Attorney Peter Drum confirmed in an email to the Morning Sentinel Tuesday afternoon that his clients, Kristin Mozes and Elizabeth Dyer, chose not to pursue a case regarding the Unity Planning Board of Appeals’ unanimous decision three weeks ago to deny the appeal.

When contacted by the Morning Sentinel for a comment, Mozes provided a lengthy email statement, saying in part, “the town of Unity was far more interested in catering to the Dunkin’ than it was in preserving the laws passed by its own citizens.”

Mozes described experiencing “a series of harassments” from town officials and their friends. She referenced instances on social media and other electronic communications as well as “blatantly false accusations” made about her family which resulted in notices banning engagement with the town office and charges.

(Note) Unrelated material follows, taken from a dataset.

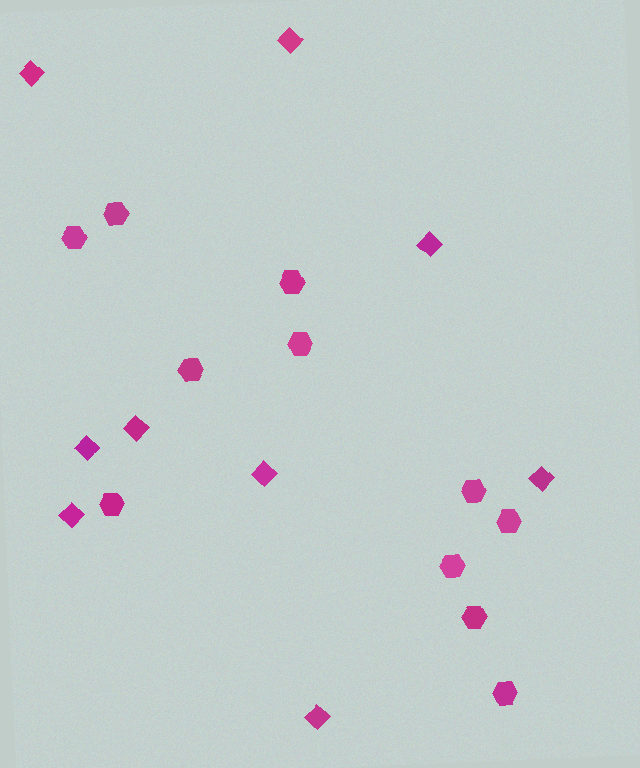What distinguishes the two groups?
There are 2 groups: one group of diamonds (9) and one group of hexagons (11).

“It is because of these disturbing tactics that my family has decided to end our appeal now and move on to a friendlier town. Unity has shown us that because we disagreed with the decision to build a Dunkin’ next to our home, we are no longer welcome,” Mozes said. “I no longer feel safe walking down the street, engaging with the public, or raising my children here. The Dunkin’ being built has little to do with our decision to end the appeal and to move elsewhere. We loved this home, and we were preparing to purchase it when all of this started. I am glad that we were able to see the true colors of those who run Unity before that plan became permanent.”

The Waldo County Sheriff’s Department confirmed law enforcement harassment notices had been issued against Mozes and her husband, Steven Mozes, by the town of Unity.

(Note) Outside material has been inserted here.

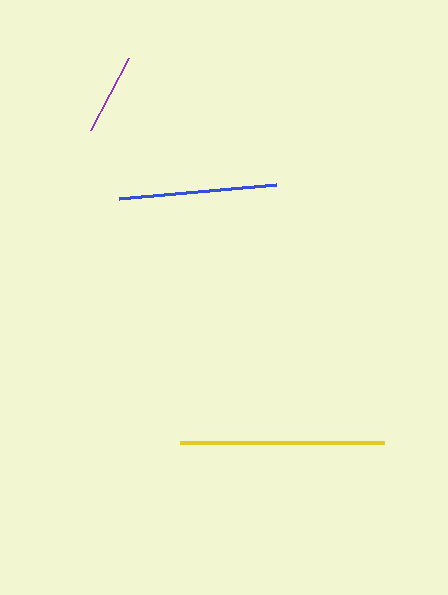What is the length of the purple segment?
The purple segment is approximately 82 pixels long.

Unity Board of Selectmen Chair Penny Picard Sampson, whom Mozes accused of calling the police on her, said she called the police on Steven Mozes on Oct. 14.

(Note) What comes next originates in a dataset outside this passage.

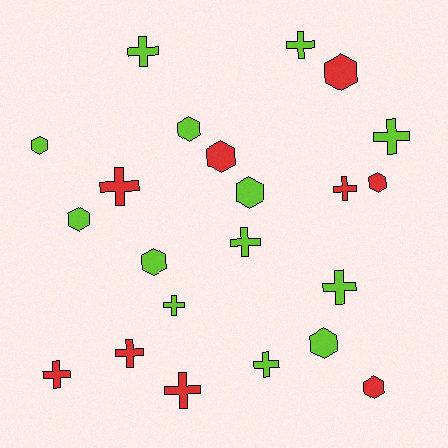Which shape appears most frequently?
Cross, with 12 objects.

The Unity Planning Board of Appeals took 3 minutes to vote unanimously on Nov. 16, 2020, to send an appeal against siting a Dunkin’ store in downtown Unity back to the Planning Board. The meeting took place at the Unity Community Center. Rich Abrahamson/Morning Sentinel file Buy this Photo

Town Clerk Kari Hunt was preparing for the Nov. 3, 2020, election when the Mozeses brought in a handful of Freedom of Access Act requests. That Monday was the Indigenous Peoples holiday. Sampson said she and Hunt worked for two hours on Tuesday to get the information.

Steven Mozes came in on Wednesday to go over the paperwork, Sampson said. Hunt was looking for clarification on the “unratified ordinances.” Sampson said Mozes was “belligerent” in his actions.

When Steven Mozes came in on Wednesday, not all of the information requested, such as unratified ordinances used by the Board of Selectmen, was available.

“We can’t give them something that doesn’t exist,” Sampson said.

“I had enough of Steve at that point, so I dialed the nonemergency number to the sheriff’s department,” Sampson said. Mozes recorded the incident on his phone, Sampson said.

“That was the only time I’ve ever called the police on them, because he was being disorderly in the office,” Sampson said.

The no-contact order was implemented on the advice of town attorney Kristin Collins.

“I haven’t called the police multiple times,” Sampson said. “Well, multiple if it’s two.”

Sampson said Kristin Mozes filed a formal complaint with the Maine Attorney General the day after the final request was sent.

Unity’s current Dunkin’ location is housed at the Depot Country Store on Depot Road. The proposed plan gives Dunkin’ a 2,064-square-foot standalone location at 170 Main St. with a two-lane drive-thru and 18 parking spots.

Mozes, a resident of Vickery Lane, and Dyer, her landlord, originally appealed over their belief that the proposal violated the town’s land-use ordinance. The entrance to the Dunkin’ is off Vickery Lane, where Dyer’s property is a direct abutter.

After the matter was remanded to the Planning Board by the Planning Board of Appeals Nov. 16, a finding of fact conducted by the Unity Planning Board found the project met all requirements and permitting laws. The Planning Board of Appeals then approved those findings.

The Dunkin’ franchisee, Colleen Bailey, a Norridgewock resident, owns nine franchises with her husband, Ed. Bailey anticipates breaking ground in the spring. They have to tear down the building on the land before putting up the new one. She said the goal of the franchise is to give back to the community, not take away from it.

“Of course I’m excited about the fact that we can continue to pursue it, and I know the town is excited to have us,” Bailey said. “We’re going to continue as planned and make sure Dunkin’ can keep people running in Unity.”

The current Unity Dunkin’ employs 10, and Bailey anticipates doubling the staff. Bailey has approval from Dunkin’ to fit the design of the store to the town’s land-use ordinance. They were not losing their lease, but opted for the standalone building to have their own space and control of their hours.

“It’s going to be more expensive, but hopefully more business and an asset to the community,” Bailey said. “We’ll have more control over our business.”